U.S. Bankruptcy Courts
Bankruptcy filings in the federal courts climbed 10 percent to 1,782,643, for a new record in FY 2005. The increase occurred largely in response to the passage of the Bankruptcy Abuse Prevention and Consumer Protection Action of 2005. Many debtors rushed to file petitions before the law’s general effective date of October 17, 2005. The number of petitions filed during the three-month period ending September 30, 2005, was 542,002, an increase of 37 percent over the number filed during the same period one year earlier — and the highest number filed in U.S. bankruptcy courts in any three-month period.

In FY 2005, Chapter 7 filings rose 17 percent to 1,346,201 and constituted 76 percent of all petitions filed. In the final quarter of FY 2005, Chapter 7 petitions jumped 54 percent over the number filed during the final quarter of FY 2004. In FY 2005, Chapter 11 petitions fell 36 percent to 6,637. Chapter 12 filings increased 53 percent to 364. Chapter 13 filings, which accounted for 24 percent of all new petitions, fell 6 percent to 429,316.

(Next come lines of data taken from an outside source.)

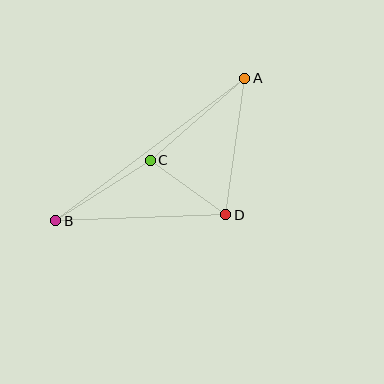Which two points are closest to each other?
Points C and D are closest to each other.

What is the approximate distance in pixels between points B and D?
The distance between B and D is approximately 170 pixels.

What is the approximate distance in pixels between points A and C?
The distance between A and C is approximately 125 pixels.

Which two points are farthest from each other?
Points A and B are farthest from each other.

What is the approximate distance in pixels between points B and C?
The distance between B and C is approximately 112 pixels.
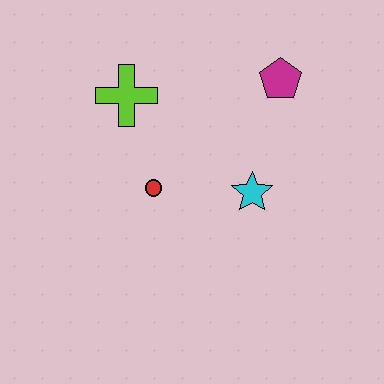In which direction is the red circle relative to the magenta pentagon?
The red circle is to the left of the magenta pentagon.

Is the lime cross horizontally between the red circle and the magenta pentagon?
No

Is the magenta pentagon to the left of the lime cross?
No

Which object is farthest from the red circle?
The magenta pentagon is farthest from the red circle.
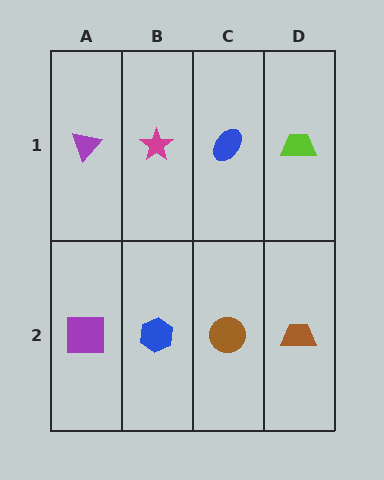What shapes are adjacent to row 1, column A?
A purple square (row 2, column A), a magenta star (row 1, column B).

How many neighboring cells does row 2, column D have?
2.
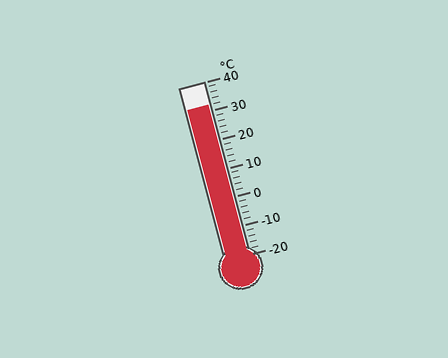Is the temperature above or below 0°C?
The temperature is above 0°C.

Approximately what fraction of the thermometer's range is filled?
The thermometer is filled to approximately 85% of its range.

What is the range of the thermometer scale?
The thermometer scale ranges from -20°C to 40°C.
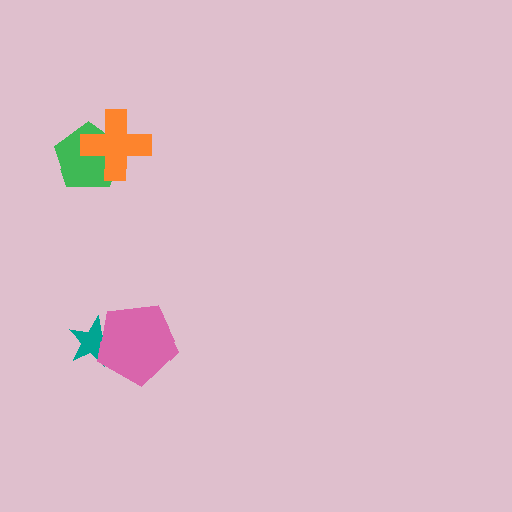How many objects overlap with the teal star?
1 object overlaps with the teal star.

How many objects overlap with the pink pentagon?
1 object overlaps with the pink pentagon.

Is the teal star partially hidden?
Yes, it is partially covered by another shape.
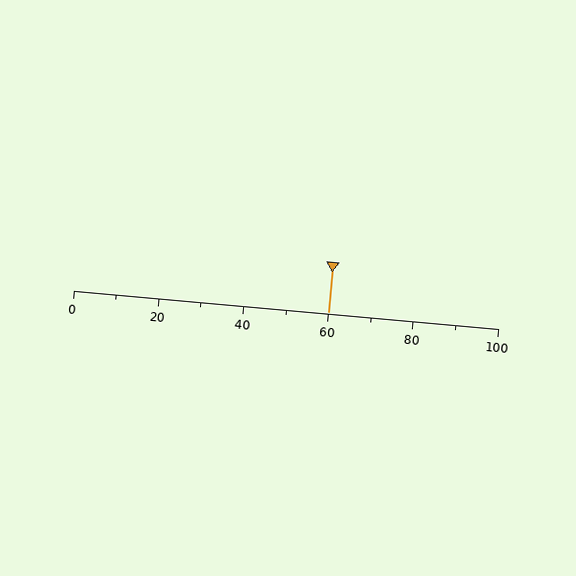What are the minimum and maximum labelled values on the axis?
The axis runs from 0 to 100.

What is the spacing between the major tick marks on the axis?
The major ticks are spaced 20 apart.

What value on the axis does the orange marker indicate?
The marker indicates approximately 60.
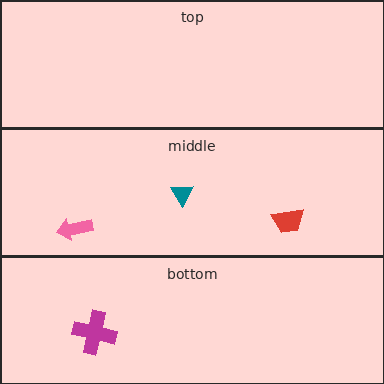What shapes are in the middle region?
The red trapezoid, the teal triangle, the pink arrow.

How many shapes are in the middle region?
3.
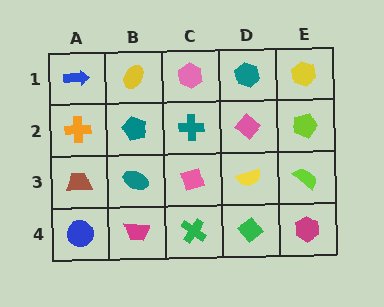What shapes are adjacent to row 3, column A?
An orange cross (row 2, column A), a blue circle (row 4, column A), a teal ellipse (row 3, column B).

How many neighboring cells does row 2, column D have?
4.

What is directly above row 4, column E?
A lime semicircle.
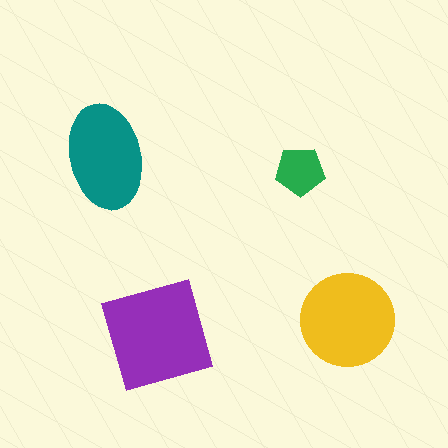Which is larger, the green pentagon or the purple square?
The purple square.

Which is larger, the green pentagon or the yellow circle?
The yellow circle.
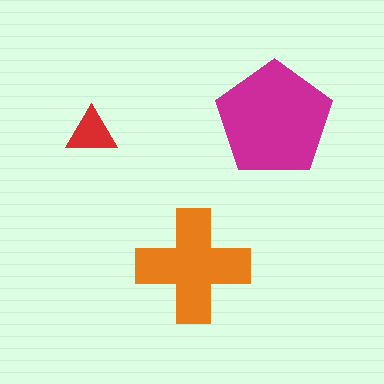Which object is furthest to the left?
The red triangle is leftmost.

Nonbusiness filings, which account for 98 percent of all fi lings, increased 10 percent to 1,748,421. Business filings decreased 2 percent to 34,222 during FY 2005.

Post-Conviction Supervision and Pretrial Services
On September 30, 2005, the number of persons under post-conviction supervision was 112,931, an increase of less than one-tenth of 1 percent over the number for September 30, 2004. Persons serving terms of supervised release after leaving prison, a total of 82,832 persons, grew 5 percent (up 4,238) above the number for FY 2004. Cases involving probation imposed by district judges and magistrate judges fell 8 percent to 26,554. Parole cases, including those involving special parole and military parole, decreased 5 percent to 2,778 and those involving mandatory release dropped 9 percent to 405.

The number of presentence reports prepared by probation officers rose by 109 reports to 66,227 in FY 2005.

The number of defendants in cases opened in the pretrial services system, including pretrial diversion cases, dropped less than 1 percent to 99,365. This total for cases activated was second only to the all-time high of 100,005 reported for FY 2004.

Pretrial services officers prepared 94,771 pretrial services reports in FY 2005, a rise of 1 percent. A total of 34,860 defendants were placed under supervision in the pretrial services system in 2005, a rise of 20 defendants over the number for FY 2004. Thirty-two percent of defendants in pretrial services cases were illegal aliens, compared to 30 percent in FY 2004.